# shrimp?



## vettech909 (Jan 30, 2008)

i was wondering,what would be the best shrimp to breed?how long will it be before they breed?i need to know about the best shrim to breed!!!THANKS to everyone who reply!!!


----------



## Guest (Mar 4, 2008)

Well, red cherry shrimp are usually the easiest and they're colorful. I believe it takes a few weeks to a month to mature and begin breeding, not very long.
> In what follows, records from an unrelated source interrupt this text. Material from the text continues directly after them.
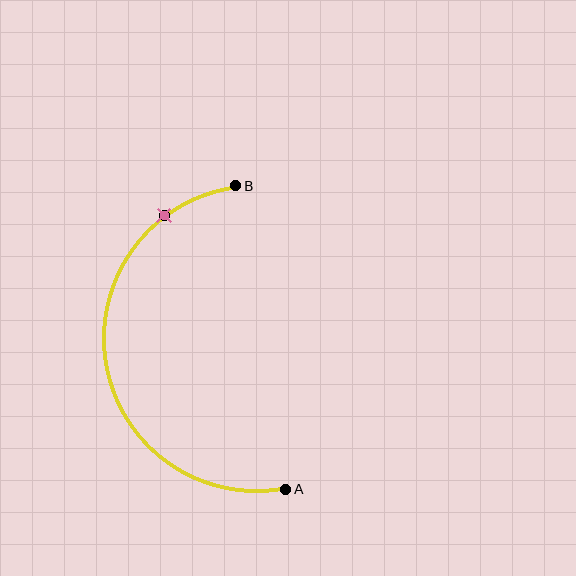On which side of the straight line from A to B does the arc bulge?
The arc bulges to the left of the straight line connecting A and B.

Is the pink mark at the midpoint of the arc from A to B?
No. The pink mark lies on the arc but is closer to endpoint B. The arc midpoint would be at the point on the curve equidistant along the arc from both A and B.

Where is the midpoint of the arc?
The arc midpoint is the point on the curve farthest from the straight line joining A and B. It sits to the left of that line.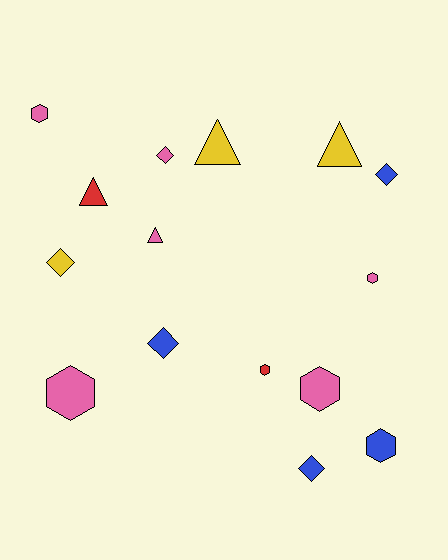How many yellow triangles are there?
There are 2 yellow triangles.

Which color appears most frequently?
Pink, with 6 objects.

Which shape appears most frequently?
Hexagon, with 6 objects.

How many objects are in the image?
There are 15 objects.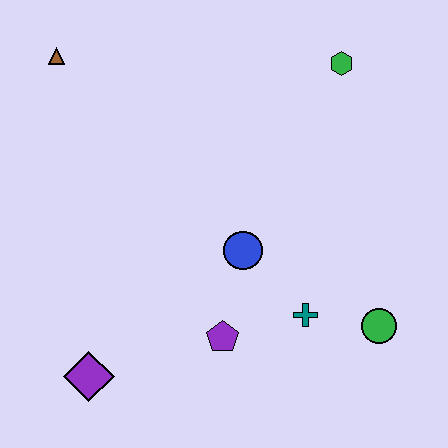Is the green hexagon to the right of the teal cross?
Yes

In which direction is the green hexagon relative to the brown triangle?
The green hexagon is to the right of the brown triangle.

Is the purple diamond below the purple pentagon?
Yes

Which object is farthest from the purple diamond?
The green hexagon is farthest from the purple diamond.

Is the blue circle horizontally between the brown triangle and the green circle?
Yes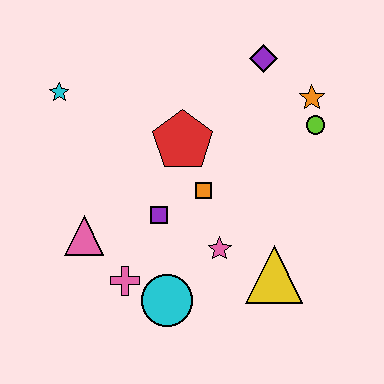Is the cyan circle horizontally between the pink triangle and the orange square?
Yes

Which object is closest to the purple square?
The orange square is closest to the purple square.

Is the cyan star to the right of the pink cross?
No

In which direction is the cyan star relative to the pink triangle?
The cyan star is above the pink triangle.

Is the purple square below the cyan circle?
No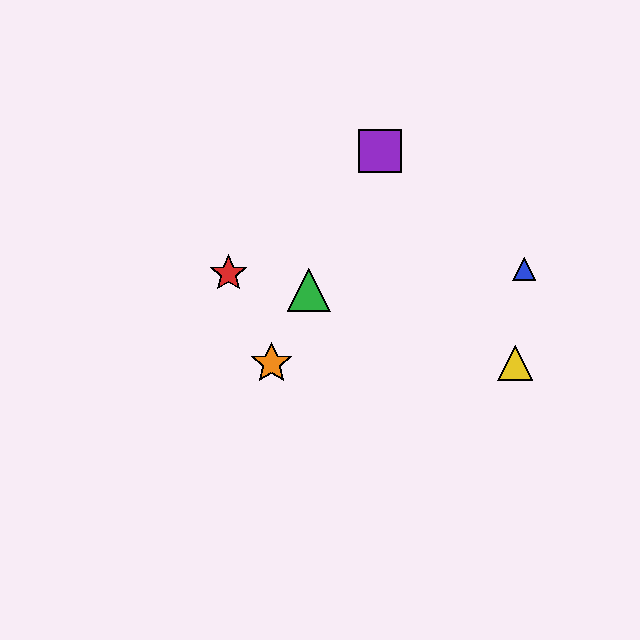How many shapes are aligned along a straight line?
3 shapes (the green triangle, the purple square, the orange star) are aligned along a straight line.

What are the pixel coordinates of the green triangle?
The green triangle is at (309, 290).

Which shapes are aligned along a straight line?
The green triangle, the purple square, the orange star are aligned along a straight line.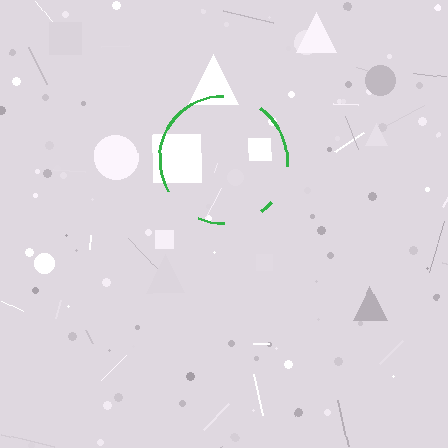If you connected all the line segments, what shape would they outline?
They would outline a circle.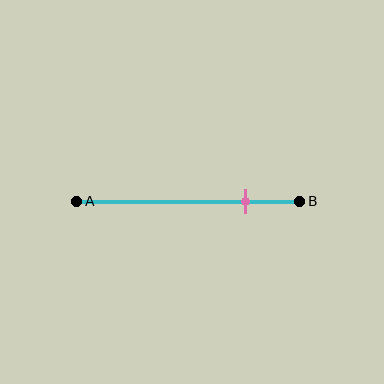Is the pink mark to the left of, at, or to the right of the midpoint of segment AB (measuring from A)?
The pink mark is to the right of the midpoint of segment AB.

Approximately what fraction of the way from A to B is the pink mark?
The pink mark is approximately 75% of the way from A to B.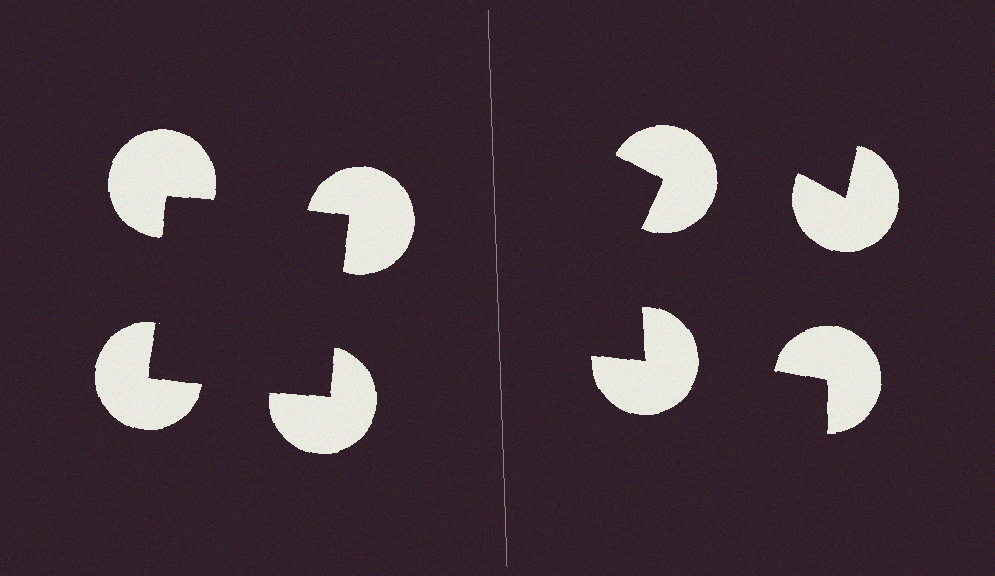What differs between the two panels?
The pac-man discs are positioned identically on both sides; only the wedge orientations differ. On the left they align to a square; on the right they are misaligned.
I'd suggest breeding in a 10 gallon, honestly. They can go in much smaller environments, but you need a clean balanced tank for them to breed regularly, and they're quite prolific. They should only be added to well established aquariums as well.


----------



## oliesminis (May 7, 2007)

my glass shrimp breed regulary, i always have one ufll of eggs but the you ones get eaten in my tank untill i get a java moss ball

-olie


----------



## vettech909 (Jan 30, 2008)

ive been looking at cherry shrimp but what about ghost shrimp?


----------



## shade2dope (Jan 21, 2007)

http://www.fishforums.com/forum/inv...ding-ghost-shrimp-palaeomonetes-patulous.html
I sure you have read this but if not here it is.


----------



## vettech909 (Jan 30, 2008)

yep,but thanks


----------